I slipped into the car and put the bag of chalk from the second store in with the bag from the first store. We’d cleared their shelves, and I had nine total boxes to start with.

“Where are we going to find sidewalk chalk, Mom? It’s November.”

“Maybe we should drive to Florida. They probably carry it year round.

“Not funny.”

“That’s right. You have a lot going on. I’ll fly down for the weekend and bring some back with me.”

“I need it for tomorrow morning. There has to be some somewhere. What about one of those pool stores?”

“They become Christmas stores this time of year.”

Well, great. “Mom, I need this chalk!”

“I know, Zoe,” she said with exasperation. “I might have an idea.”

“Really?” Please, please have a good idea.

“I think I remember seeing a lot of off season merchandise at that discount store down by Cedar Bluff.”

“Like summer stuff? When? Recently?”

“Actually, no. It was last summer and they had a large winter item stock.”

I closed my eyes and took a deep breath. Not the news I wanted to hear, but still… at least we had somewhere to go.

“I think we have a good chance, Zoe. Let’s check it out and see.”

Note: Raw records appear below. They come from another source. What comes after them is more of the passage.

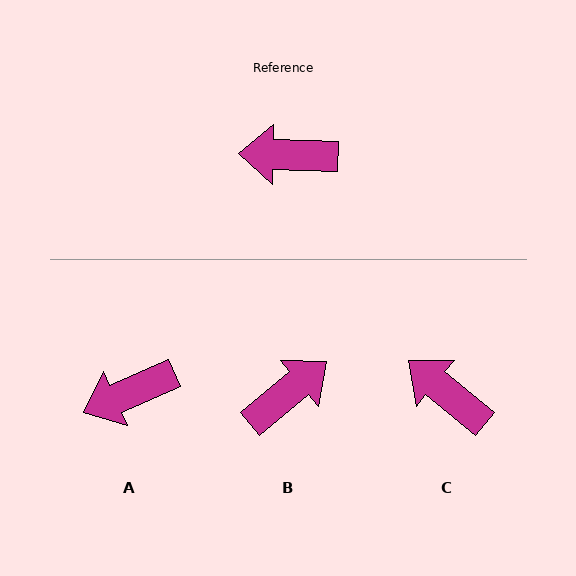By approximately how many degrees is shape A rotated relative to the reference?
Approximately 25 degrees counter-clockwise.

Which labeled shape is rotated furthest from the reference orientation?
B, about 139 degrees away.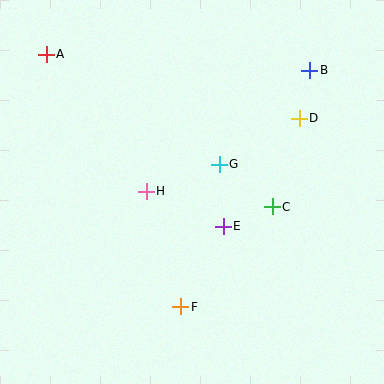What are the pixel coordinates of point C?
Point C is at (272, 207).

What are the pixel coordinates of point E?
Point E is at (223, 226).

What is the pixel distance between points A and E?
The distance between A and E is 247 pixels.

The ride to Cedar Bluff took forever.

“Zoe, please stop jiggling your leg.”

Oh. I didn’t know I was. I stopped. “Okay, Mom, but drive faster.”

“I’m going to pretend you didn’t say that. We will be there soon enough, and I can’t exactly drive faster than the person in front of me.”

She could try. How many times had she told me that you never know until you try?

I smiled to myself.

When Mom finally turned the car into the parking lot at the shopping center, I unbuckled my seatbelt and started reaching for the door handle.

“Zoe, don’t jump out while I’m still driving!”

“I’m not. I’m just getting prepared.”

“You shouldn’t take off your seatbelt. Somebody could run into us.”

“In a parking lot? In the next twenty seconds?”

“It’s possible,” she snapped as she pulled into a space.

With great restraint, I waited until she had the car in park. “Can I go?”

In a near whisper, she said, “Go.”

I went. I crashed through the front doors of the store and stood, struggling to orient myself so I could head in the right direction. In front of me, artificial flowers were crammed in between vases and candles. Birthday napkins, plates, and decorations overflowed from the shelves. The store must have saved on costs by foregoing any sense of organization.

They could have buckets upon buckets of sidewalk chalk in here, and I wouldn’t ever find it.

Mom walked up beside me.

“Wow,” she said. “I didn’t remember the store being quite so… quite such… anywhere near this…”

“… likely to crush and trap us inside forever?”

“Possibly.”

“Let’s split up and call if we find it.”

“Sounds reasonable. Remember, if the shelves start falling, they can track our cell phone, so don’t take out your battery.”

“Mom, that isn’t going to happen!”

She pointed to the shelf in front of us. “I think these shelves could be unsteady.”

“Yes. Obviously, but wh

y would I ever take out my cell battery?”